According to PANews, discussions with entrepreneurs and venture capitalists reveal a steadfast belief in the potential of the AI and crypto sectors, despite some confusion surrounding the evolution of web3 AI Agent narratives. Several potential shifts in AI narratives have been identified for consideration:
Firstly, the trend of issuing tokens through AI Agents as a meme has lost its appeal. Projects lacking a product-market fit and relying solely on tokenomics are often dismissed as mere speculative ventures, with little connection to AI.
Secondly, the traditional implementation sequence of AI Agent, AI Framework, AI Platform, and AI DePIN might be disrupted. As the AI Agent market bubble bursts, these agents may become carriers for refined models and data algorithms. Without core technological support, AI Agents alone may struggle to demonstrate their capabilities.
Thirdly, projects focused on AI data, computing power, and algorithms are likely to gain more attention than AI Agents. New AI Agents developed by these platform projects may have greater market credibility, as the teams behind AI platforms generally possess more reliable technical foundations than those deploying low-cost frameworks.
Fourthly, web3 AI Agents must differentiate themselves from web2 counterparts. While web2 Agents emphasize utility and low-cost deployment, web3 Agents should focus on tokenomics. Overemphasizing low-cost deployment could lead to asset bubbles. Web3 AI Agents should innovate by integrating blockchain's distributed consensus architecture.
Fifthly, the primary advantage of AI Agents is their 'application-first' approach, following a 'fat protocol, thin application' logic. The challenge lies in enhancing protocols to leverage idle computing resources and drive low-cost algorithm applications in vertical sectors like finance, healthcare, and education. Applications should gradually evolve to manage assets autonomously, engage in self-directed transactions, and facilitate multimodal interactions.
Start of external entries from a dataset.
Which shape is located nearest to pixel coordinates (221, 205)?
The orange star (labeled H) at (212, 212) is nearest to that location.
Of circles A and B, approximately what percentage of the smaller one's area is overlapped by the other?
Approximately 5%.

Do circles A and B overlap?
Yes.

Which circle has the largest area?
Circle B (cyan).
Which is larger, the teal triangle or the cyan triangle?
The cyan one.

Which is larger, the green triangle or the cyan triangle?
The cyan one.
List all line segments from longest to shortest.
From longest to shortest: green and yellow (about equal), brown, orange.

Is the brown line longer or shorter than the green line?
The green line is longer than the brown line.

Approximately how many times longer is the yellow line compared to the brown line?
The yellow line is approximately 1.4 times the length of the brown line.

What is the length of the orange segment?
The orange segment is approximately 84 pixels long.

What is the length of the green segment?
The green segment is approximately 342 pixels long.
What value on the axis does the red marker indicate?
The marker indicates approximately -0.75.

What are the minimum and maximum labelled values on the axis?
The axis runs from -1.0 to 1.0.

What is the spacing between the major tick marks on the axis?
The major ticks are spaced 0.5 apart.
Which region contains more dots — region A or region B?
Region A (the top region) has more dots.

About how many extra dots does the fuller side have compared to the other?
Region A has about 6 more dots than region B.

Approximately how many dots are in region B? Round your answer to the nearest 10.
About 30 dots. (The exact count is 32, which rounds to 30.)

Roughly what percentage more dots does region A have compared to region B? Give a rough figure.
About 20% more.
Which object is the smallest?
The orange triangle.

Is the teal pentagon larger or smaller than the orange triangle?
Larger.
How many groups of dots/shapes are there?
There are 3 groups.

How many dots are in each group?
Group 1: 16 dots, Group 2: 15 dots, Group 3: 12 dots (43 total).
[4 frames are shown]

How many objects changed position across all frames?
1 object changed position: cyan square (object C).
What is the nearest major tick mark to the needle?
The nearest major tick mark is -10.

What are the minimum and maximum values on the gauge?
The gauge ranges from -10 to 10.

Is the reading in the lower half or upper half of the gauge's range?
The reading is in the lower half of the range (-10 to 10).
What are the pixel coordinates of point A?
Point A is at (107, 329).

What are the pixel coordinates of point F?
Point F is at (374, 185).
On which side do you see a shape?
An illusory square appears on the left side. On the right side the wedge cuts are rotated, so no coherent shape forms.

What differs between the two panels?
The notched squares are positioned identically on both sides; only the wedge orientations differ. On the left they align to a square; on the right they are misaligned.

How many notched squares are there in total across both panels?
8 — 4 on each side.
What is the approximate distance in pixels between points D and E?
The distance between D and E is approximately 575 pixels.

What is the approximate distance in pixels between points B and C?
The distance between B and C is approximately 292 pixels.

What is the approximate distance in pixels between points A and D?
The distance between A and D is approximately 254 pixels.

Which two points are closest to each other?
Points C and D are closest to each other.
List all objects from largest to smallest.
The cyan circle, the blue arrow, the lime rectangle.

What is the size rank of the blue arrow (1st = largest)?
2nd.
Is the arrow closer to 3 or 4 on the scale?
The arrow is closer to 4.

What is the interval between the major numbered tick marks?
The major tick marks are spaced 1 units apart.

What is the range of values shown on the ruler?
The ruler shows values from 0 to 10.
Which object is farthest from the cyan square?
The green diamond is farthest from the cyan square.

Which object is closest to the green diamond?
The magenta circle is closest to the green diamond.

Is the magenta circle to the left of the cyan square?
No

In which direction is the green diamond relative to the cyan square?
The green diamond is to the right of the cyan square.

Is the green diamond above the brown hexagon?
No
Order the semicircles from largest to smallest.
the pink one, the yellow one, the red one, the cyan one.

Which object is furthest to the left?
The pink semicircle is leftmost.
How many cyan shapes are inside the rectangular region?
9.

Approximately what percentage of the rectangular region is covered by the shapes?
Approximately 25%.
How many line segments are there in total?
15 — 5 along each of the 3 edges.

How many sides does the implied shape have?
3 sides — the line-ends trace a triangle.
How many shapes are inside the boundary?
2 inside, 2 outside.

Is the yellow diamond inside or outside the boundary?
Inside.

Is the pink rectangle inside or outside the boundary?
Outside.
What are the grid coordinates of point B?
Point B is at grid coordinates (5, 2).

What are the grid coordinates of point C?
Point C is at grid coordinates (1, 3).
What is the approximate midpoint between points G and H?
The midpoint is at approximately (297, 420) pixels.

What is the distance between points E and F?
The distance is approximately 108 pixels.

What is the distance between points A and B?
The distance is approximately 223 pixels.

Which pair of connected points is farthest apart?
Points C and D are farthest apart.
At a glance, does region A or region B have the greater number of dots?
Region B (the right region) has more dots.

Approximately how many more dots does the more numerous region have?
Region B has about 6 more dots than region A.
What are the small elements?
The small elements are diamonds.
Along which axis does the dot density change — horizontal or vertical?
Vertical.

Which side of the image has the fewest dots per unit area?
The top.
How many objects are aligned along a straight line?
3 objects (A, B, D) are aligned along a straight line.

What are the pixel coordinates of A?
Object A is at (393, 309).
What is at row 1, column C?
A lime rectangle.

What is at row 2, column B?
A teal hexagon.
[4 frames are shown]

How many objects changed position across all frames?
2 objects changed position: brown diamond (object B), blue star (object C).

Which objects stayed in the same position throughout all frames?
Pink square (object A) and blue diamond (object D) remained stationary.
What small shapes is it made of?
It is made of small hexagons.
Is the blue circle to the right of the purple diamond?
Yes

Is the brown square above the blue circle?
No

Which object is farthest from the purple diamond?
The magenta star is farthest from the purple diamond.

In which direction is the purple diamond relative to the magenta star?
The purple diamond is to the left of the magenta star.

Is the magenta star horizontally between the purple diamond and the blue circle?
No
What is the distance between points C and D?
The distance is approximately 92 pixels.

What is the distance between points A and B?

Lastly, web2 protocols like MCP and Manus's automated multimodal execution offer insights for web3 innovation. Extending these protocols for web3 applications or enhancing them with distributed collaboration frameworks can be beneficial. Rather than aiming for total disruption, optimizing existing product protocols to highlight web3's unique advantages is sufficient. Both web2 and web3 are part of the ongoing AI LLMs revolution, where ideological differences are secondary to advancing AI technology.